Technology | Tue 14 Aug | Author – Business & Finance
GirlCrew cofounders Elva Carri, Pamela Newenham and Aine Mulloy.

Hacking Tinder created a brand new business and a worldwide friendship network powered by GirlCrew’s platforms,
writes co-founder and co-CEO, Pamela Newenham

Online dating didn’t have the best reputation when it first began. People were often embarrassed to say they met their other half online. Tinder changed all this and made online dating mainstream. It is nearly more common now to meet someone online than in a bar or through friends. It has become big business too, with the industry generating over $2.5 billion per year in revenues in the US alone.
What Tinder did for the dating industry, Irish-founded start-up GirlCrew is now doing for friendship. It’s helping women all over the world become friends. GirlCrew’s app and desktop platform immediately connects women with others in their city for nights out, hikes, brunches, holidays, networking dinners and more. It also has careers, entrepreneurship, and personal interest groups, where women can share knowledge and advice on everything from getting a pay rise to restaurant recommendations and make-up tips.

Hacking Tinder to make friends

When it came to making friends online, similar attitudes would have prevailed as in the early years of online dating – people frowned upon it. It was assumed only those with no friends would resort to making friends online. It would have been uncool to use an app to make new friends.
A lot has changed in the intervening years.
More and more people are moving to new cities and countries for work, and thus need to build new networks. They are also getting married and settling down at a later stage in life. GirlCrew is aimed at women looking to make new friends, either because they have moved to area, or because they have found themselves at a different life stage to their friends.
GirlCrew began one Friday night in 2014 when Elva Carri wanted to go out dancing but all her friends were either tired or busy. As there weren’t other friendship apps at the time, she turned to the dating app Tinder.


GirlCrew Women in Tech event in Austin, Texas.

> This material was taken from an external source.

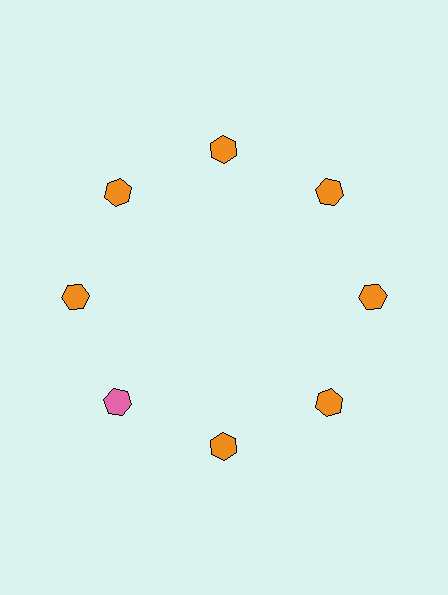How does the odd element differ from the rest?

Pretty much everyone knows Tinder these days, and how it transformed the world of online dating, but back then, it was only getting started. On the app, you create a profile and swipe through eligible matches in your local area. Elva changed her gender to male on the app, so she would only appear to other women, and put up a message saying she was female and looking for some platonic dancing buddies. She had no idea she would quickly garner more than 100 matches.

Spreading the word

As Tinder was restricted to one-on-one messaging, it was going to be very time-consuming messaging the 100 matches to plan the night out. As a result, Elva shared a link to a closed Facebook group with her new matches, inviting them to join that to plan the night out. And GirlCrew was born. By switching to a group, everyone could chat together, create events and get to know one another. It was so easy to do, and such a simple concept to grasp that the first event happened without Elva’s input at all. In fact, she’d left her computer to do some jobs around the house and when she came back the first event had been arranged. It was clear her call to go dancing had struck a chord.

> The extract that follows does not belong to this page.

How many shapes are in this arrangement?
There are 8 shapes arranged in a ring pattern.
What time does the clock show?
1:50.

From that initial group GirlCrew continued to grow with new members joining every day. Having gained lots of new friends, and a jam-packed social calendar, Elva was going to need help, so she teamed up with Aine Mulloy and myself, and the three of us began growing GirlCrew groups all over the world.

Iterating and reiterating

We didn’t have the money or technical knowledge initially to build our own platform, so we continued adding groups on Facebook, using that platform to build out our idea and test if it could be a business before we began developing our own platform. By the end of 2015, we had hit 20,000 members, across four continents.
We all kept our full-time jobs and worked on GirlCrew part-time, trying out various revenue streams, and launching in new cities across Australia, the US, Europe, Canada and parts of Asia. We didn’t quit our full-time jobs until we knew we were onto something.

GirlCrew careers event

GirlCrew now has its own app on iOS and Android, as well as a desktop platform. Women simply join the group for their area such as Dublin or London or Toronto, and they can see what events are happening, read posts and comments from other members, write posts themselves and create events. They can also join topic groups such as careers, dating advice or entrepreneurs. In the topic groups, members share tips, advice and knowledge on everything from getting a new job to finding a good restaurant for a first date.

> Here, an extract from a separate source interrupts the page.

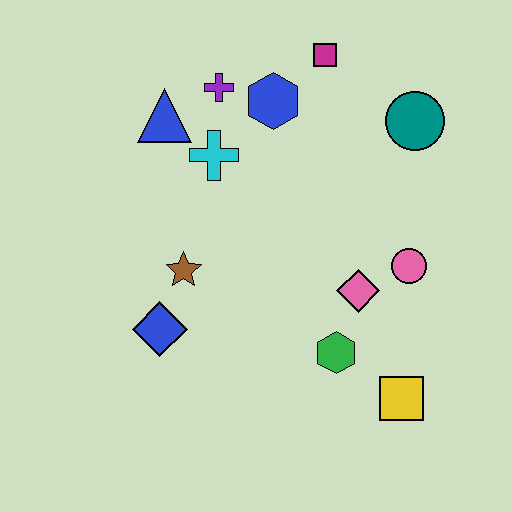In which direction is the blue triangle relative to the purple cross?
The blue triangle is to the left of the purple cross.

The GirlCrew community has surpassed more than 100,000 members, in cities such as Cork, New York, San Francisco, Vancouver, Melbourne and, Edinburgh. You can make friends at home, but also abroad, if you happen to be travelling for work, or going on holidays to another city. It’s a place where you can find your next gig partner, gym buddy, dog sitter, plumber, or dating advice. Members advertise jobs through us, have found bridesmaids and even shared beers in far flung places like Japan. It’s never been easier to make new friends!